The final chapter of Native American Whalemen and the World counterbalances old negative stereotypes of degradation with the positive theme of respect. If she had not already dismissed Tashtego as Melville's "token New England Indian" Professor Shoemaker might have fittingly cited the last chapter of Moby-Dick as an enduring fictional tribute to the prominence and heroism of Native Americans in the whaling industry. However romanticized, Melville's Tashtego still belongs in the category of respectful treatments of Indians. I almost wrote "the famous last chapter of Moby-Dick" but that could be wishful thinking.

Here's the tableaux with Tashtego from chapter 135, THE CHASE — THIRD DAY:
For an instant, the tranced boat's crew stood still; then turned. "The ship? Great God, where is the ship?" Soon they through dim, bewildering mediums saw her sidelong fading phantom, as in the gaseous Fata Morgana; only the uppermost masts out of water; while fixed by infatuation, or fidelity, or fate, to their once lofty perches, the pagan harpooneers still maintained their sinking lookouts on the sea. And now, concentric circles seized the lone boat itself, and all its crew, and each floating oar, and every lance-pole, and spinning, animate and inanimate, all round and round in one vortex, carried the smallest chip of the Pequod out of sight. 
But as the last whelmings intermixingly poured themselves over the sunken head of the Indian at the mainmast, leaving a few inches of the erect spar yet visible, together with long streaming yards of the flag, which calmly undulated, with ironical coincidings, over the destroying billows they almost touched;—at that instant, a red arm and a hammer hovered backwardly uplifted in the open air, in the act of nailing the flag faster and yet faster to the subsiding spar. A sky-hawk that tauntingly had followed the main-truck downwards from its natural home among the stars, pecking at the flag, and incommoding Tashtego there; this bird now chanced to intercept its broad fluttering wing between the hammer and the wood; and simultaneously feeling that etherial thrill, the submerged savage beneath, in his death-gasp, kept his hammer frozen there; and so the bird of heaven, with archangelic shrieks, and his imperial beak thrust upwards, and his whole captive form folded in the flag of Ahab, went down with his ship, which, like Satan, would not sink to hell till she had dragged a living part of heaven along with her, and helmeted herself with it.

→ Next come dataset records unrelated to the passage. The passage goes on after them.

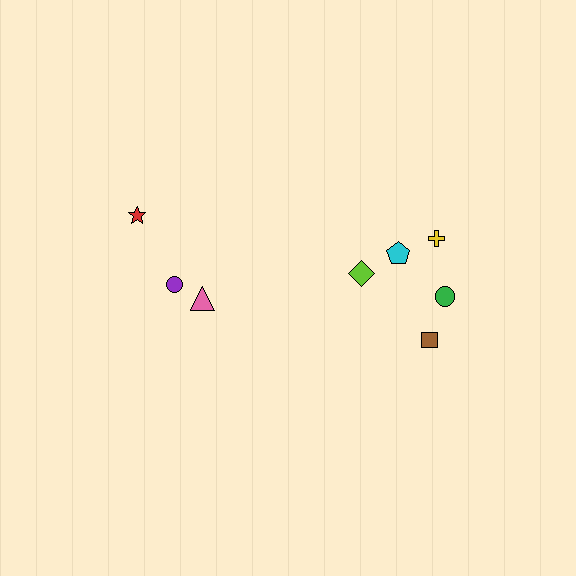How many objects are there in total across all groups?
There are 8 objects.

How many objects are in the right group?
There are 5 objects.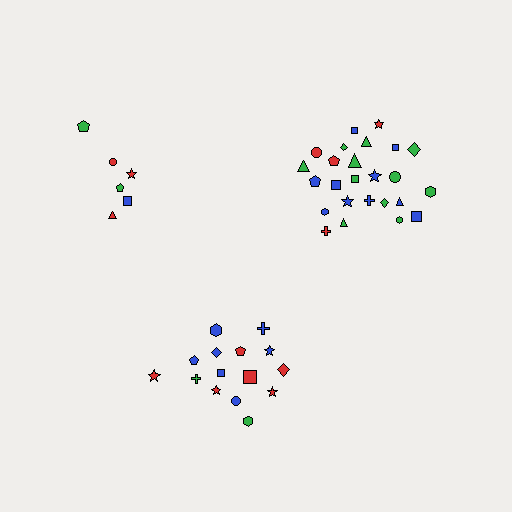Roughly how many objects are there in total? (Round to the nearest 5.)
Roughly 45 objects in total.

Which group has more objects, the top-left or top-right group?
The top-right group.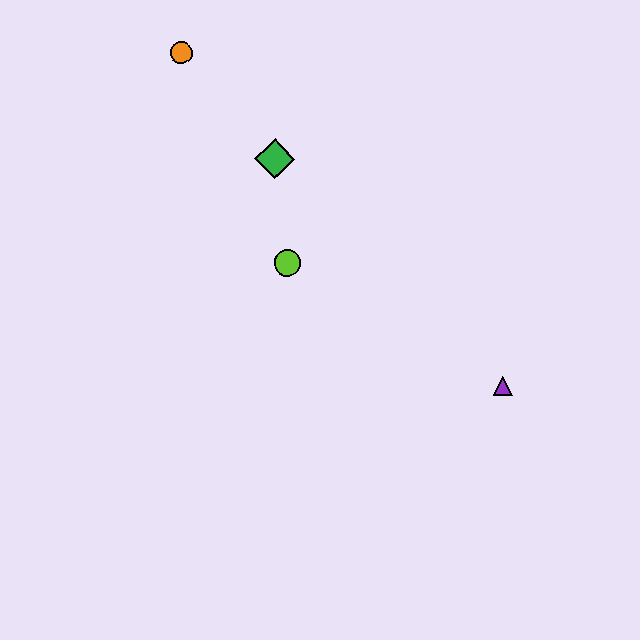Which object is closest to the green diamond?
The lime circle is closest to the green diamond.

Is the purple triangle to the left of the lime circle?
No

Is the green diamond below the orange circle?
Yes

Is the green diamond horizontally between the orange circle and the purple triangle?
Yes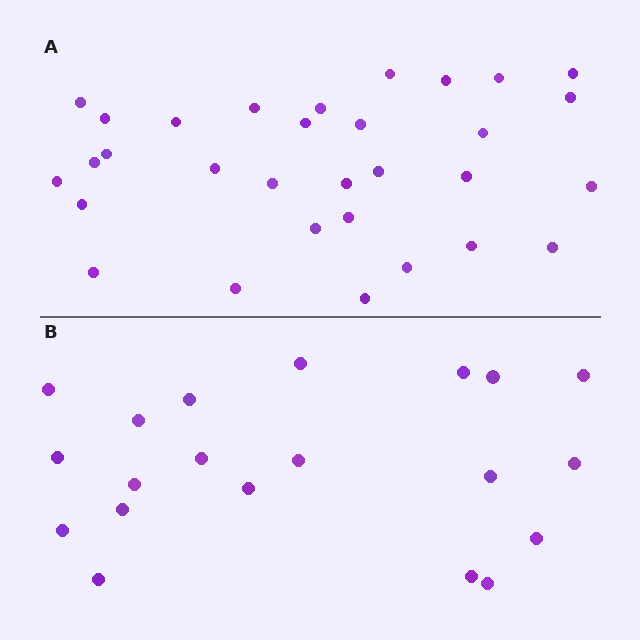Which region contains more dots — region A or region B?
Region A (the top region) has more dots.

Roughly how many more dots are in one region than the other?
Region A has roughly 12 or so more dots than region B.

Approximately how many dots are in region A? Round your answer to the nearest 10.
About 30 dots. (The exact count is 31, which rounds to 30.)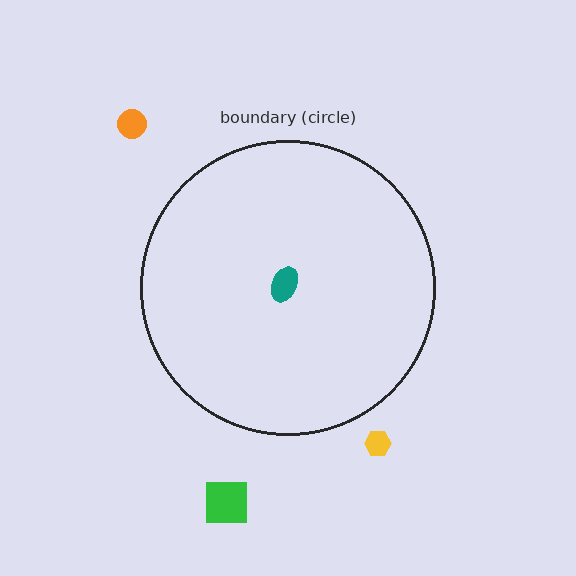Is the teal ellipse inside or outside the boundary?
Inside.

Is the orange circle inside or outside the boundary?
Outside.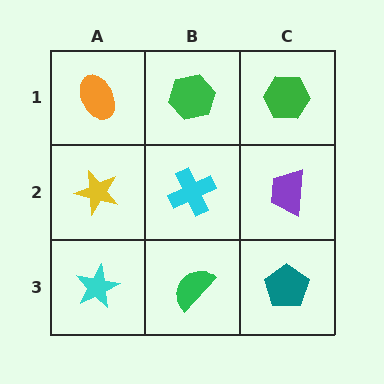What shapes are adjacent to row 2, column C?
A green hexagon (row 1, column C), a teal pentagon (row 3, column C), a cyan cross (row 2, column B).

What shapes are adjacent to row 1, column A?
A yellow star (row 2, column A), a green hexagon (row 1, column B).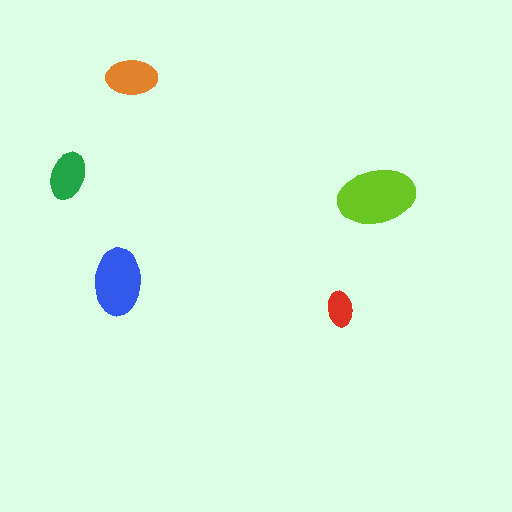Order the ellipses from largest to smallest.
the lime one, the blue one, the orange one, the green one, the red one.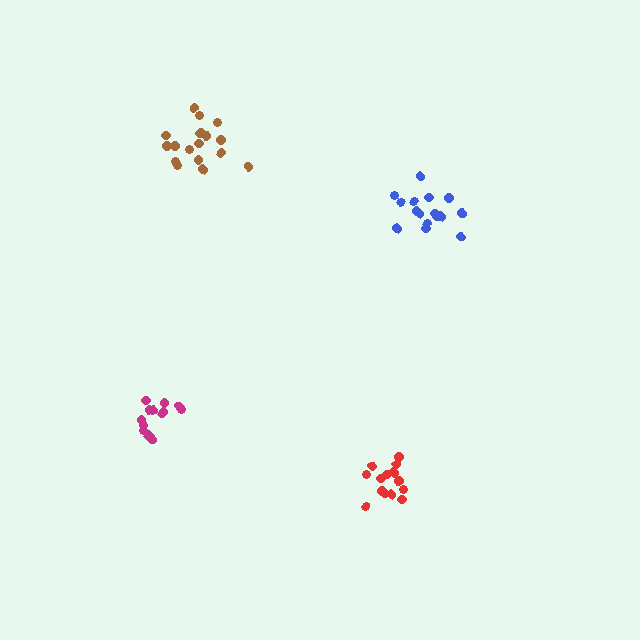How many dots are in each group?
Group 1: 14 dots, Group 2: 13 dots, Group 3: 16 dots, Group 4: 17 dots (60 total).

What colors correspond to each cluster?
The clusters are colored: red, magenta, blue, brown.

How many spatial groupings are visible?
There are 4 spatial groupings.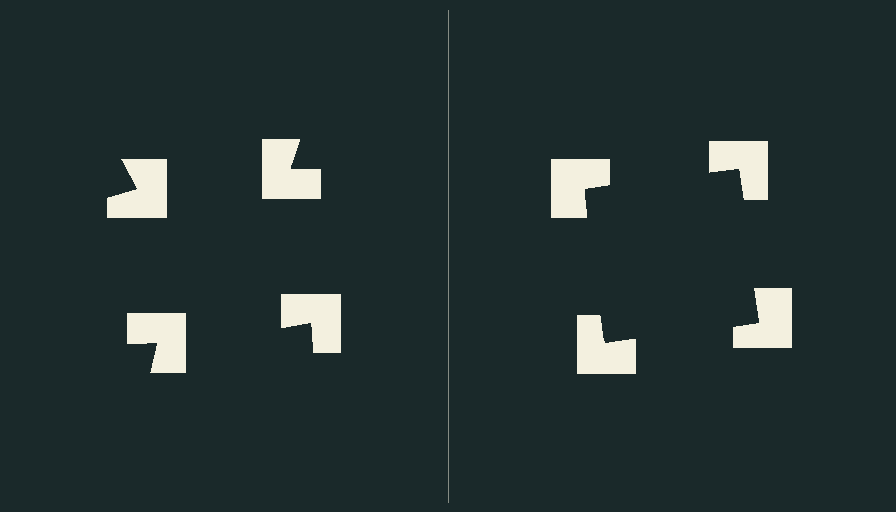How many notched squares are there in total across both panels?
8 — 4 on each side.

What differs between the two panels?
The notched squares are positioned identically on both sides; only the wedge orientations differ. On the right they align to a square; on the left they are misaligned.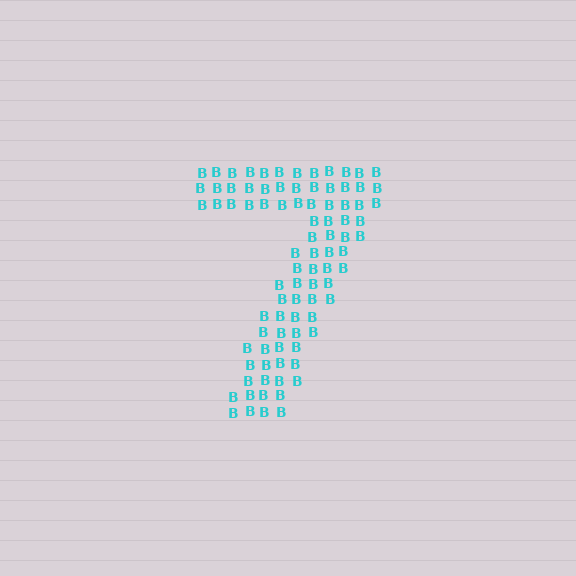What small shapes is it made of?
It is made of small letter B's.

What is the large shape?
The large shape is the digit 7.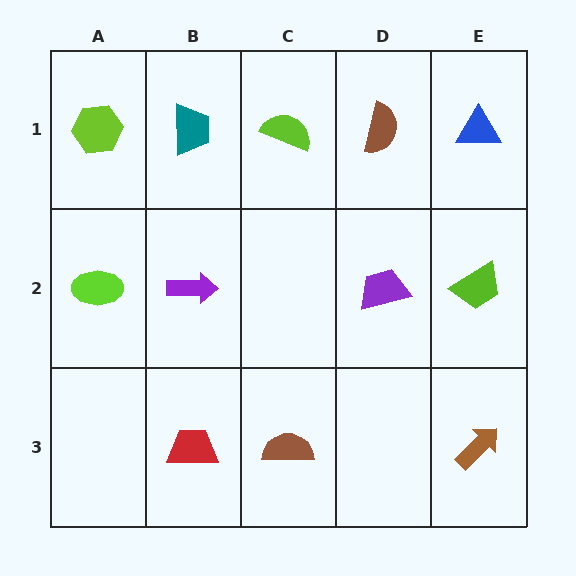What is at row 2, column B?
A purple arrow.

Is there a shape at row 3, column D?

Now small fowls flew screaming over the yet yawning gulf; a sullen white surf beat against its steep sides; then all collapsed, and the great shroud of the sea rolled on as it rolled five thousand years ago. --Herman Melville, Moby-Dick 
 Related post:

1 comment:

  1. There unfortunately don't seem to be many Indians listed in the published vital records of the Martha's Vineyard towns. If you look in the Nantucket death records under the heading "Negroes," however, you can find brief descriptions from which a modern Melville could spin a hundred "romances":

    Here's Queequeg: "'A Sandwich Island Indian,' of Canacker, 'came here in one of our Whaling Ships from Round Cape Horn,' found dead Feb. 27, 1837, a. 35 y. 6 m."

    One is tempted to read, "with a harpoon in his side."